Ninguém está com um pingo de saudade de 1964
O dia 31 de março evoca uma triste memória no Brasil. Nessa data, em 1964, forças militares depuseram o presidente João Goulart e implantaram um regime ditatorial que só cairia 21 anos depois.
Uma das marcas registradas daqueles anos sombrios foi o cerceamento à liberdade de expressão. Essa medida, para impedir que o povo tivesse acesso a informações que contrariavam os interesses dos militares e se rebelasse contra o autoritarismo, atingiu principalmente a imprensa e a classe artística. Quem não lembra ou não ouviu falar do exílio imposto a Caetano Veloso e Gilberto Gil? A perseguição feroz a Chico Buarque, que tinha praticamente todas as suas canções censuradas?
Pois bem. Às vésperas do aniversário de 58 anos do golpe, deparamos com um caso explícito de censura à liberdade de expressão. E o que é pior: o ataque partiu de uma esfera de poder que deveria assegurar o cumprimento da Constituição: o judiciário. Mas, durante o festival Lolapallooza, em São Paulo, uma bandeira de Lula, erguida por Pabllo Vittar durante o show, resultou na aplicação de multa de R$ 50 mil ao festival pelo Tribunal Superior Eleitoral (TSE).
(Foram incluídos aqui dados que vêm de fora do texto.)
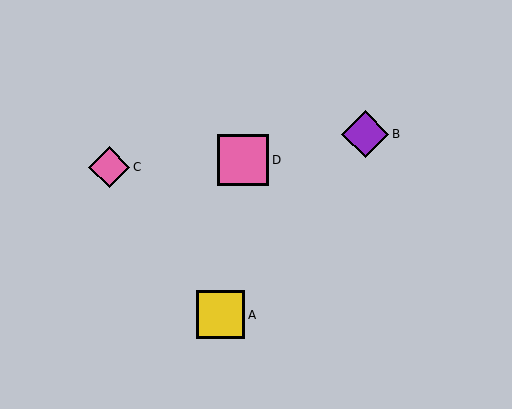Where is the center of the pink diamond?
The center of the pink diamond is at (109, 167).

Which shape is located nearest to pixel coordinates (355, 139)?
The purple diamond (labeled B) at (365, 134) is nearest to that location.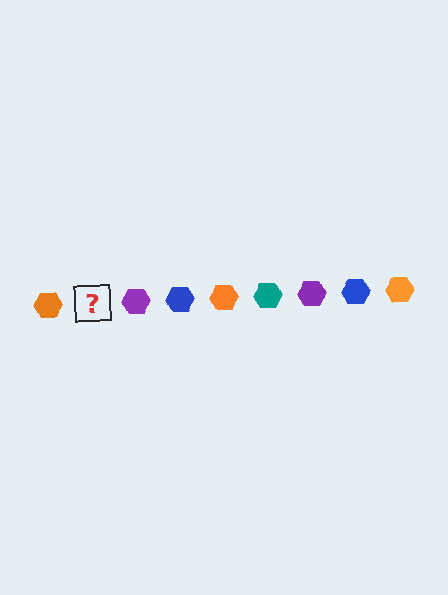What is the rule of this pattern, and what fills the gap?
The rule is that the pattern cycles through orange, teal, purple, blue hexagons. The gap should be filled with a teal hexagon.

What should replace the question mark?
The question mark should be replaced with a teal hexagon.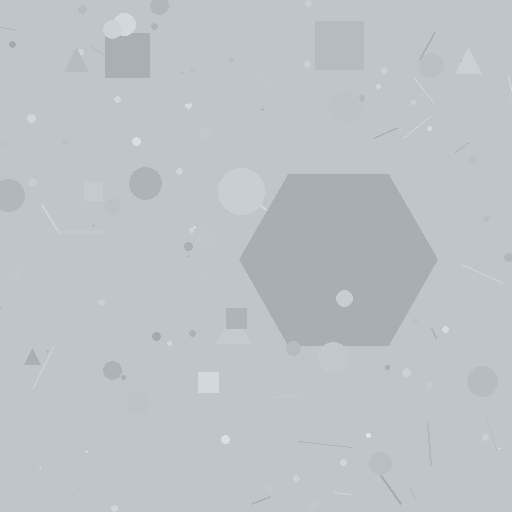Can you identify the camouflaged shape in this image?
The camouflaged shape is a hexagon.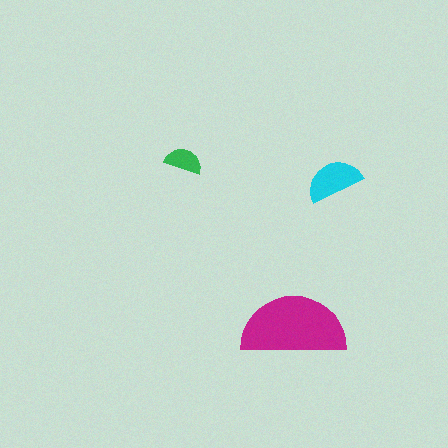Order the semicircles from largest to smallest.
the magenta one, the cyan one, the green one.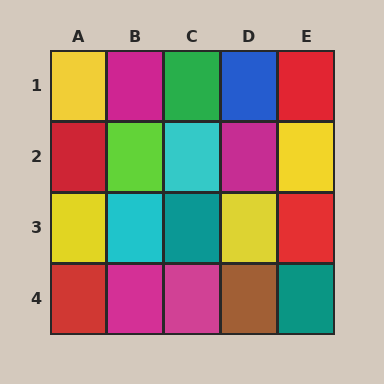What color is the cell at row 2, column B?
Lime.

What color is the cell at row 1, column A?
Yellow.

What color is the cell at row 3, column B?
Cyan.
No entendimento do ministro Raul Araújo – provocado por uma ação movida pelo Partido Liberal, de Jair Bolsonaro –, a artista estava fazendo propaganda política antecipada. Ele não só multou, como também proibiu outras manifestações semelhantes durante o festival, o que desencadeou uma reação em cadeia, com o evento se transformando num caldeirão antibolsonarista. O tiro saiu pela culatra e o infeliz processo foi arquivado a pedido do próprio autor da ação.
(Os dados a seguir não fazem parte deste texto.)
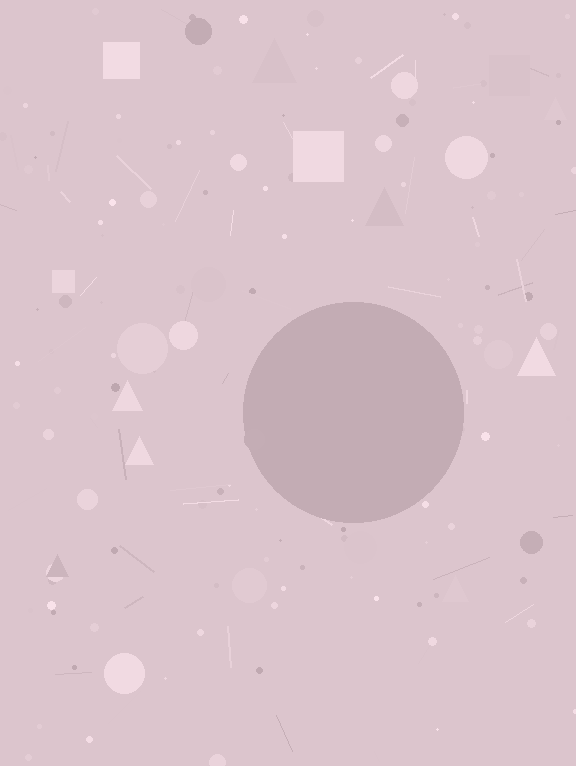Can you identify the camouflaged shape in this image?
The camouflaged shape is a circle.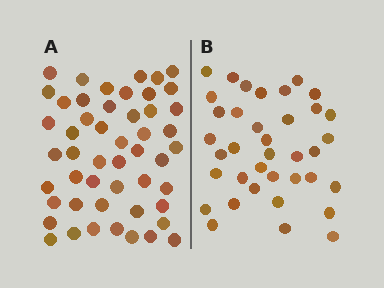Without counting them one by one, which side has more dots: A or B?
Region A (the left region) has more dots.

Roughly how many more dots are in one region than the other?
Region A has approximately 15 more dots than region B.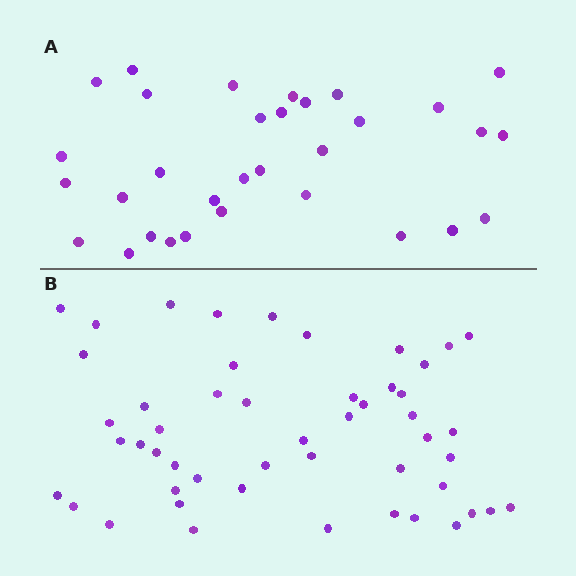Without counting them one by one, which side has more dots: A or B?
Region B (the bottom region) has more dots.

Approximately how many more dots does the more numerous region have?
Region B has approximately 20 more dots than region A.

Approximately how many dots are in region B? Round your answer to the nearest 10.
About 50 dots.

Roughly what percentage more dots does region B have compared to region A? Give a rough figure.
About 55% more.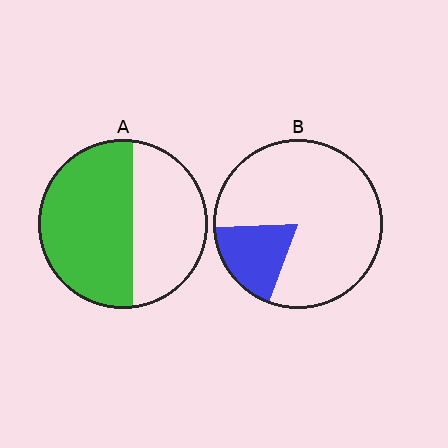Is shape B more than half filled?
No.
A decisão do ministro Raul Araújo, considerada arbitrária por muitos juristas, feriu descaradamente o artigo 5° da Constituição Federal, que assegura a liberdade de expressão a todo cidadão e cidadã brasileiros. Mais do que isso: soou como censura prévia quando advertiu que outros artistas não poderiam manifestar opinião política no evento.
Até onde se sabe, quem não pode fazer propaganda política antecipada são políticos e candidatos – curioso é que há muitos outdoors espalhados pelo Brasil, exaltando Bolsonaro, e nenhum juiz entendeu que se trata de um ato de campanha eleitoral, mandando retirá-los.
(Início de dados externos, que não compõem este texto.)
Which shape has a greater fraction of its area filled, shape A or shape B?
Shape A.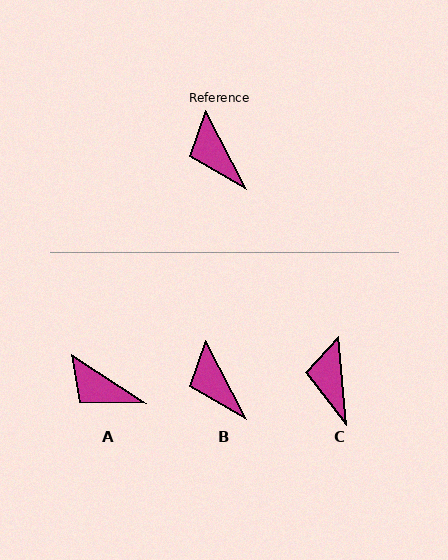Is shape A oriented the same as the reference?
No, it is off by about 29 degrees.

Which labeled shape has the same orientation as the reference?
B.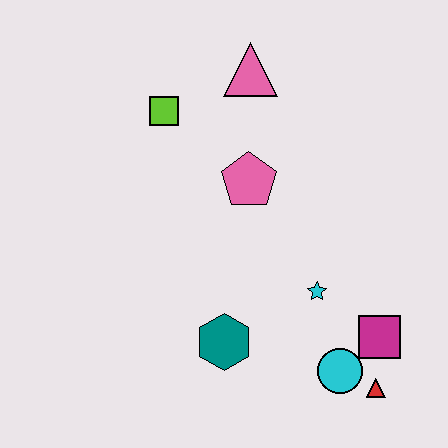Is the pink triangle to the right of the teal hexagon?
Yes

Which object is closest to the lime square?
The pink triangle is closest to the lime square.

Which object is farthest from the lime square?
The red triangle is farthest from the lime square.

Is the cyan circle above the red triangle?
Yes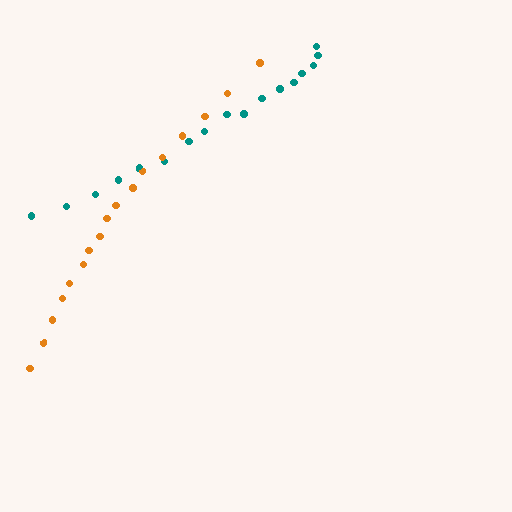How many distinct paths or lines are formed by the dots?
There are 2 distinct paths.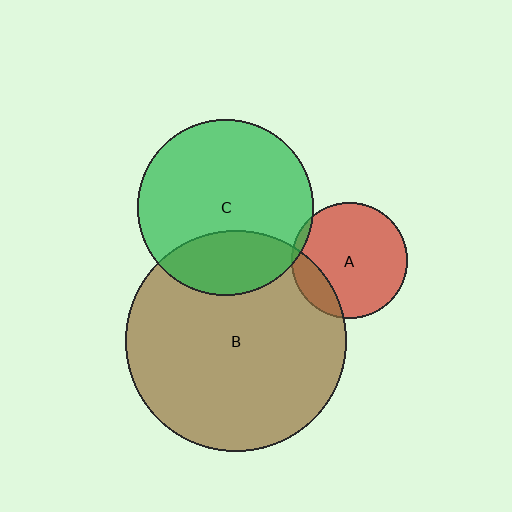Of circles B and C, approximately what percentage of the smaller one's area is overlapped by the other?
Approximately 25%.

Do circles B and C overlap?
Yes.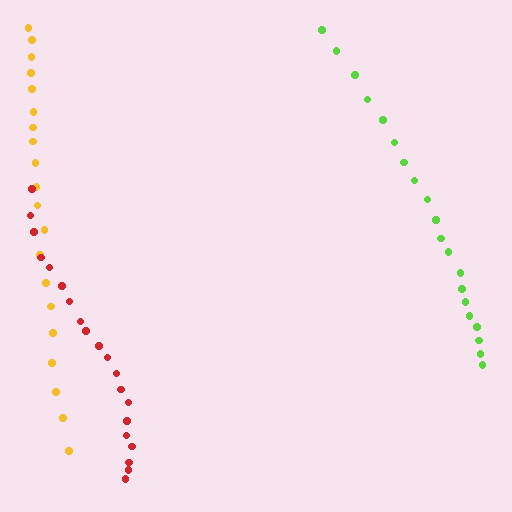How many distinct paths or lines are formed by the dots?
There are 3 distinct paths.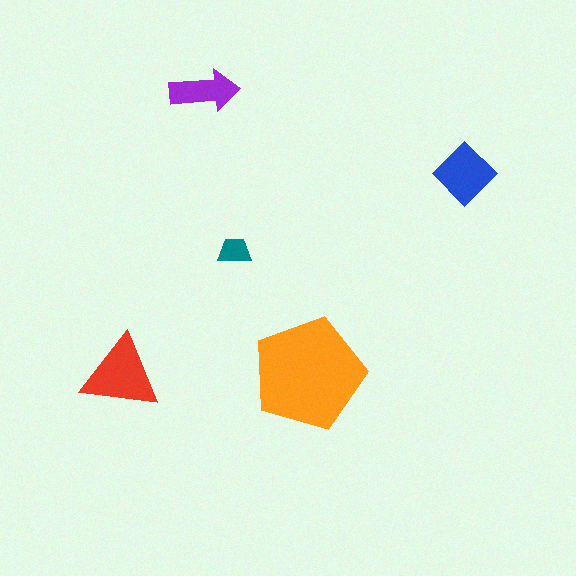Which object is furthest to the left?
The red triangle is leftmost.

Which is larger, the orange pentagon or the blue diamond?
The orange pentagon.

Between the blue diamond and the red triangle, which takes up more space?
The red triangle.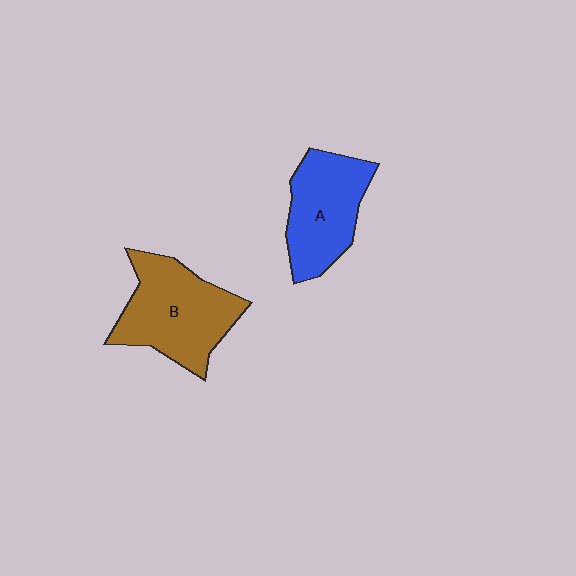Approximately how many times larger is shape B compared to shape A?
Approximately 1.2 times.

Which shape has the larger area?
Shape B (brown).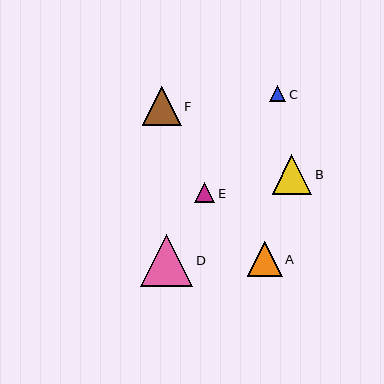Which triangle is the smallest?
Triangle C is the smallest with a size of approximately 16 pixels.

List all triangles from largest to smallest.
From largest to smallest: D, B, F, A, E, C.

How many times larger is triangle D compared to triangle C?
Triangle D is approximately 3.3 times the size of triangle C.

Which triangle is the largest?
Triangle D is the largest with a size of approximately 52 pixels.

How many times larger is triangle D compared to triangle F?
Triangle D is approximately 1.4 times the size of triangle F.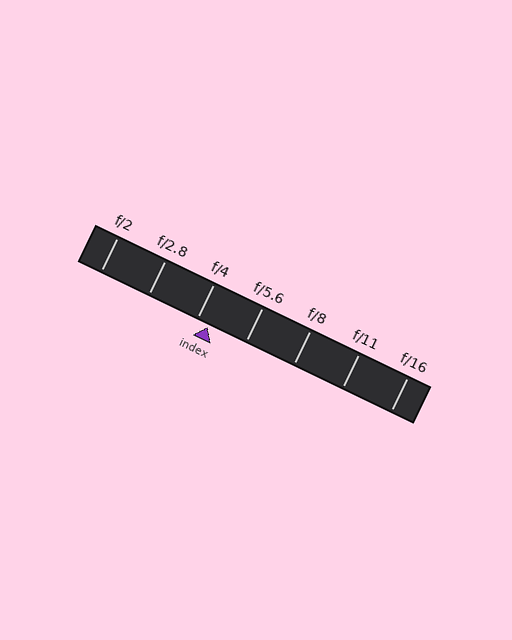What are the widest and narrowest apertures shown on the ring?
The widest aperture shown is f/2 and the narrowest is f/16.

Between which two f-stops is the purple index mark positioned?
The index mark is between f/4 and f/5.6.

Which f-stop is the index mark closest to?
The index mark is closest to f/4.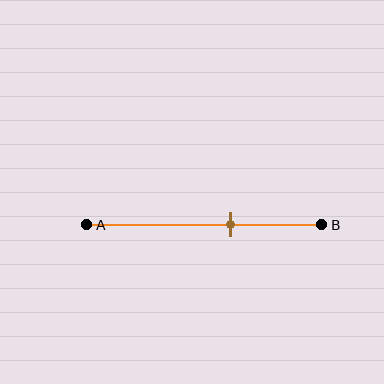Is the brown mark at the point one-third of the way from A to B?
No, the mark is at about 60% from A, not at the 33% one-third point.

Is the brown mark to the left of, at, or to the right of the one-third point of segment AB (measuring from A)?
The brown mark is to the right of the one-third point of segment AB.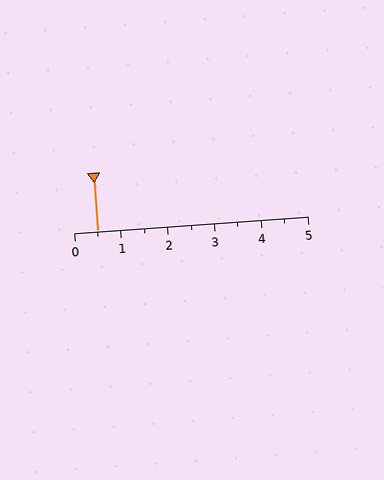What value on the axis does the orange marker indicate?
The marker indicates approximately 0.5.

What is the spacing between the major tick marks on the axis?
The major ticks are spaced 1 apart.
O ministro confundiu uma manifestação espontânea com propaganda política e não considerou que essa manifestação ocorria num evento privado, feita por uma cidadã que tem o direito constitucional de expressar livremente o que pensa.
Se não tivesse sido arquivada, a decisão do ministro poderia abrir um precedente perigoso. Ainda mais num governo que gosta de exaltar o AI-5 e que não esconde sua simpatia por torturadores e regimes autoritários. Felizmente, como afirmou a ministra Carmem Lúcia, “cala a boca já morreu” e a reação do público deixou bem claro que ninguém está com um pingo de saudade de 1964.
Este é um artigo de opinião. A visão do autor não necessariamente expressa a linha editorial do jornal Brasil de Fato Pernambuco.